Schließlich sei die Sozialhilfe "das unterste soziale Sicherheitsnetz", bekräftigt Badelt seine Aussage in der ORF-"Pressestunde" am Sonntag. "Bei Kürzungen stellt sich die Frage, wovon die Leute leben werden? Die Sozialhilfe ist nicht so großzügig angelegt, dass man auch von der Hälfte leben könnte", erinnert er.

Nehammer zeigte sich am Montag dennoch zuversichtlich, dass man die Sozialleistungen für Nicht-EU-Ausländer innerhalb der ersten fünf Jahre deutlich zusammenstreichen kann. Er verwies auf Modelle in Dänemark und Griechenland.
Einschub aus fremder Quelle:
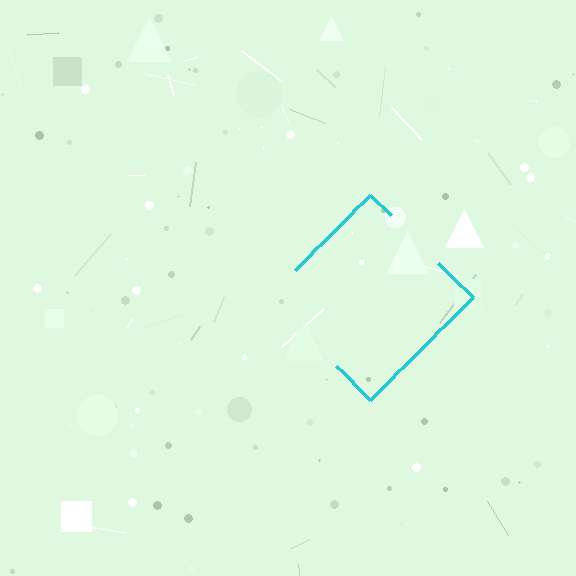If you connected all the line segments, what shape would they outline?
They would outline a diamond.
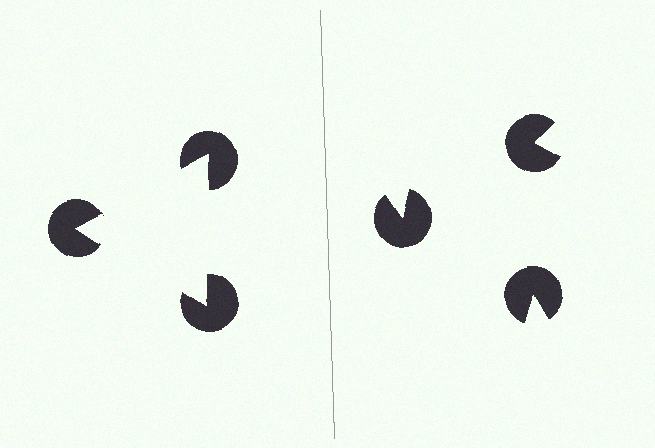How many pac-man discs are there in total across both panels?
6 — 3 on each side.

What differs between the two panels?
The pac-man discs are positioned identically on both sides; only the wedge orientations differ. On the left they align to a triangle; on the right they are misaligned.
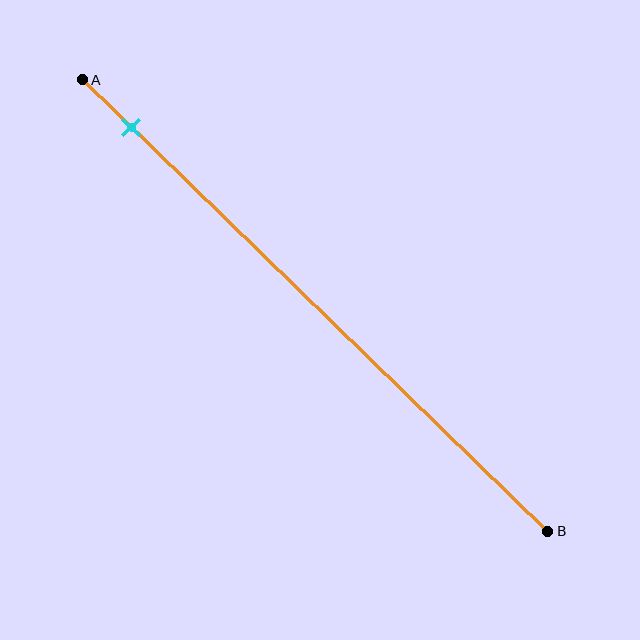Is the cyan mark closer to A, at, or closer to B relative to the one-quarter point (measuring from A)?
The cyan mark is closer to point A than the one-quarter point of segment AB.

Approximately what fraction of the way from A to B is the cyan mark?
The cyan mark is approximately 10% of the way from A to B.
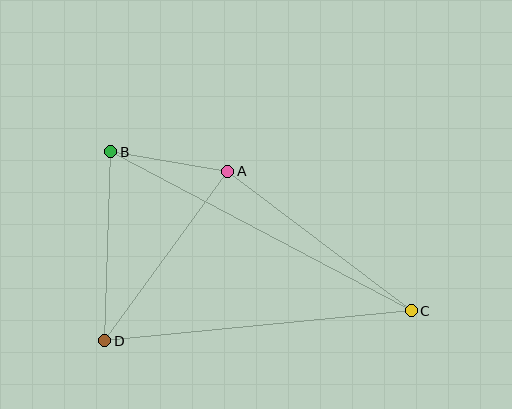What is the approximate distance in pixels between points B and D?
The distance between B and D is approximately 189 pixels.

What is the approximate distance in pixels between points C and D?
The distance between C and D is approximately 308 pixels.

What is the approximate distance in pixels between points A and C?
The distance between A and C is approximately 230 pixels.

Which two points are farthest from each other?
Points B and C are farthest from each other.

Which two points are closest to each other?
Points A and B are closest to each other.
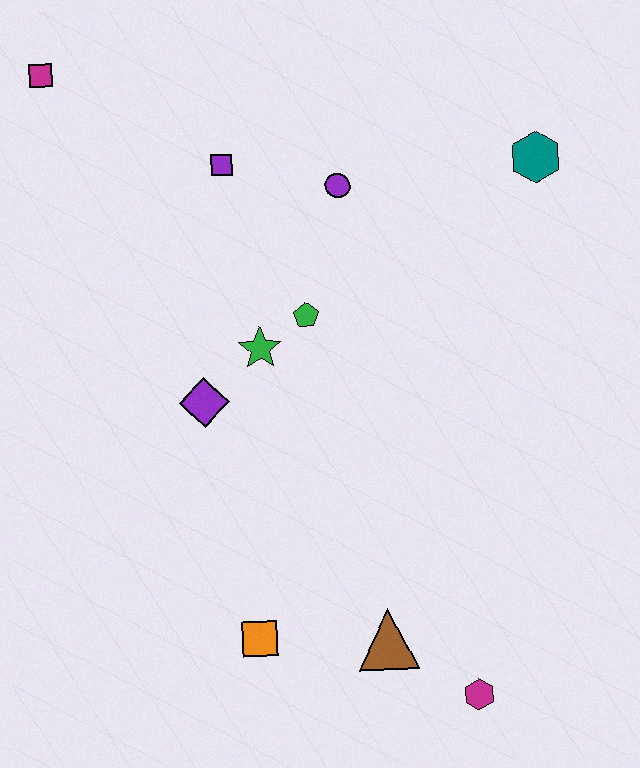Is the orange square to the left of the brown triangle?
Yes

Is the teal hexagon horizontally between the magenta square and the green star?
No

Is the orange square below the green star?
Yes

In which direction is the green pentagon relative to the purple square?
The green pentagon is below the purple square.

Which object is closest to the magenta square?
The purple square is closest to the magenta square.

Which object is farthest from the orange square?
The magenta square is farthest from the orange square.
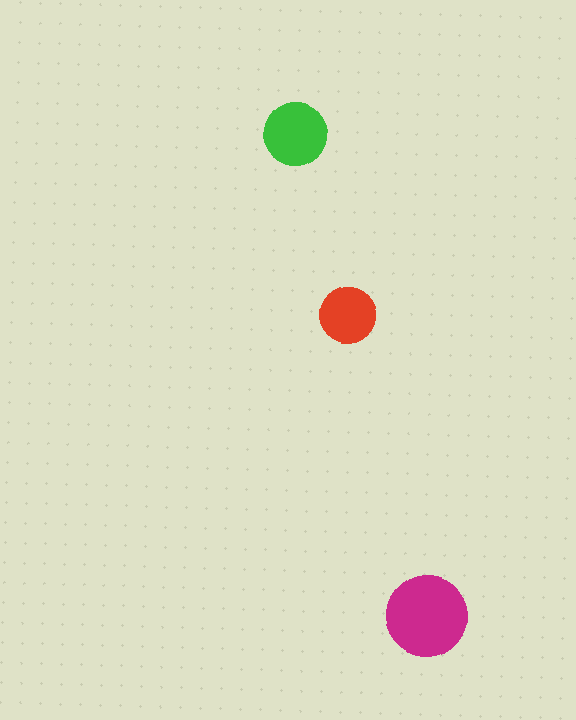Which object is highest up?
The green circle is topmost.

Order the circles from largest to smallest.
the magenta one, the green one, the red one.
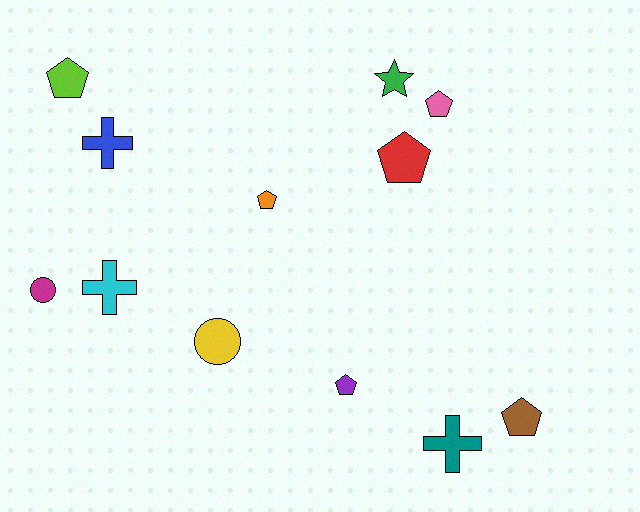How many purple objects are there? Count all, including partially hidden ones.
There is 1 purple object.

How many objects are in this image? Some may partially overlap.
There are 12 objects.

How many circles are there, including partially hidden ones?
There are 2 circles.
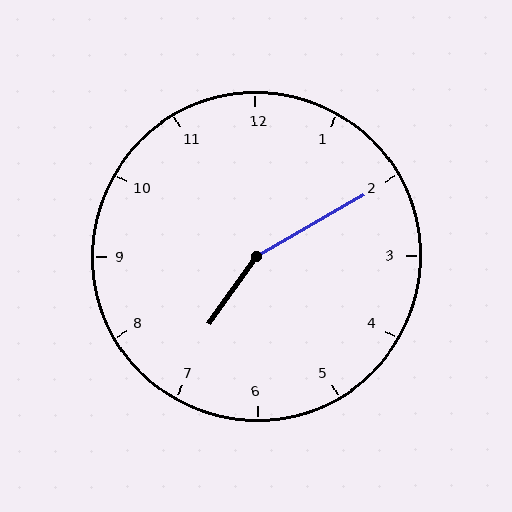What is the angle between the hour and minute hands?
Approximately 155 degrees.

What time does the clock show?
7:10.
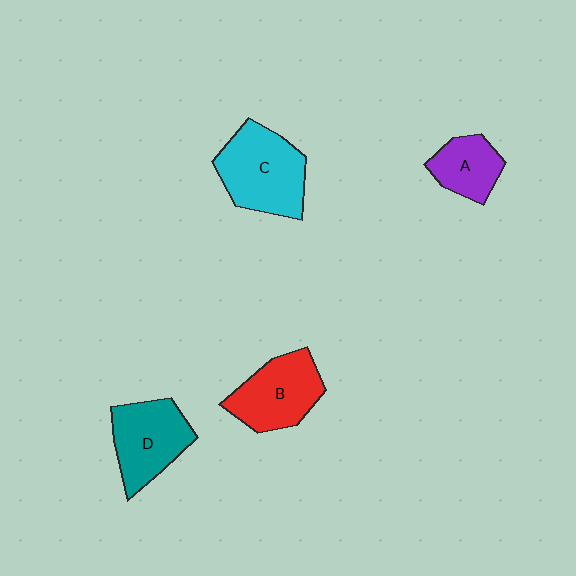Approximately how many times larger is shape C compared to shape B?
Approximately 1.2 times.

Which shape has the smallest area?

Gestaffelte Kinderbeihilfe: ÖVP bekam Abfuhr

Zur Erinnerung: Die ÖVP ist bei der Senkung der Familienbeihilfe für ausländische Eltern, die in Österreich arbeiten, deren Kinder jedoch in einem anderen EU-Land leben, schon einmal am EU-Recht gescheitert. Die von der türkis-blauen Regierung in die Wege geleitete Indexierung der Familienleistungen stelle eine ungerechtfertigte, mittelbare Diskriminierung dar, urteilte der Europäische Gerichtshof (EuGH) im Vorjahr. Österreich muss den benachteiligten Familien die Differenzsummen demnach zurückzahlen.
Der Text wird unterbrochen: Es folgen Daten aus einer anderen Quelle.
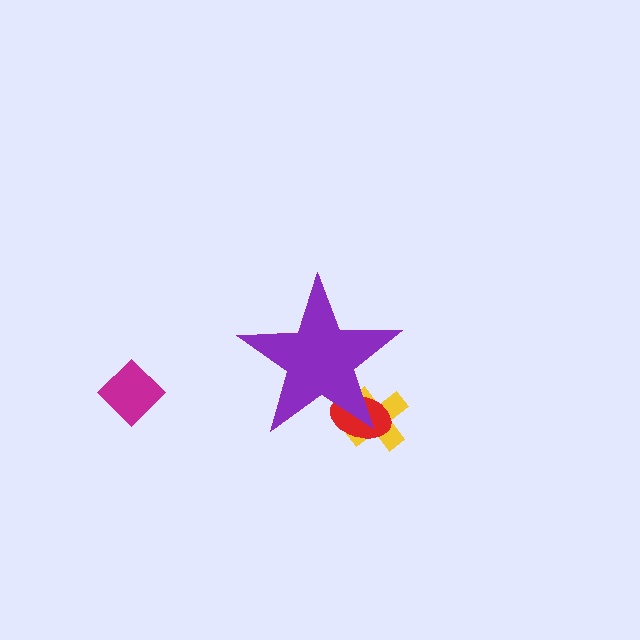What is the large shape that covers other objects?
A purple star.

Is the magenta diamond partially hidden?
No, the magenta diamond is fully visible.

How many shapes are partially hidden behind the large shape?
2 shapes are partially hidden.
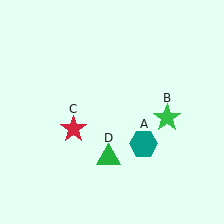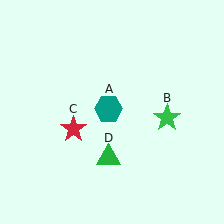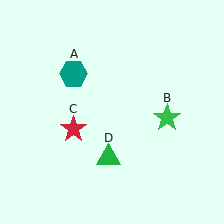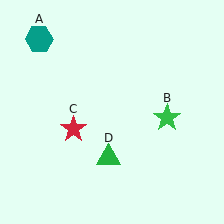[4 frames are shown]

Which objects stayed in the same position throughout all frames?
Green star (object B) and red star (object C) and green triangle (object D) remained stationary.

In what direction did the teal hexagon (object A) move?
The teal hexagon (object A) moved up and to the left.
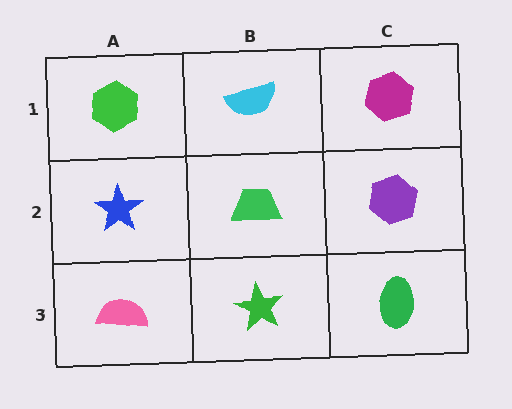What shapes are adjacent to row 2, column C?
A magenta hexagon (row 1, column C), a green ellipse (row 3, column C), a green trapezoid (row 2, column B).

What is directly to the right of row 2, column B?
A purple hexagon.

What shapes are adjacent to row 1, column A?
A blue star (row 2, column A), a cyan semicircle (row 1, column B).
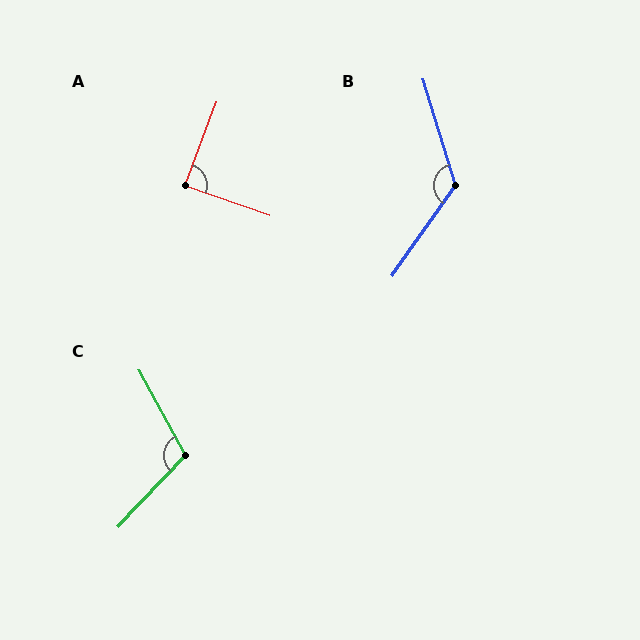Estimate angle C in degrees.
Approximately 108 degrees.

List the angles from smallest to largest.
A (89°), C (108°), B (128°).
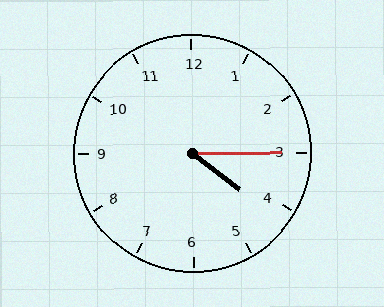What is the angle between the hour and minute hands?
Approximately 38 degrees.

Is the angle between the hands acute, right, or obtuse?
It is acute.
Kanzler bekräftigt, Nicht-EU-Ausländern Sozialleistungen kürzen zu wollen

Karl Nehammer nahm am Montag noch einmal Stellung zu seiner "Zukunftsrede" von Freitag und seinen klima- und migrationspolitischen Zielen.

ribbon Zusammenfassung
  • Ausländer aus Nicht-EU-Staaten sollen in den ersten fünf Jahren nur noch die halben Sozialleistungen bekommen, schwebte dem Kanzler in seiner "Zukunftsrede" vor.
  • Europarechtler Leidenmühler erklärt, dies würde aufgrund der Gesetzeslage "nur eine äußerst kleine Gruppe" betreffen.
  • Ökonom Badelt warnt vor einem Durchlöchern des sozialen Sicherheitsnetzes.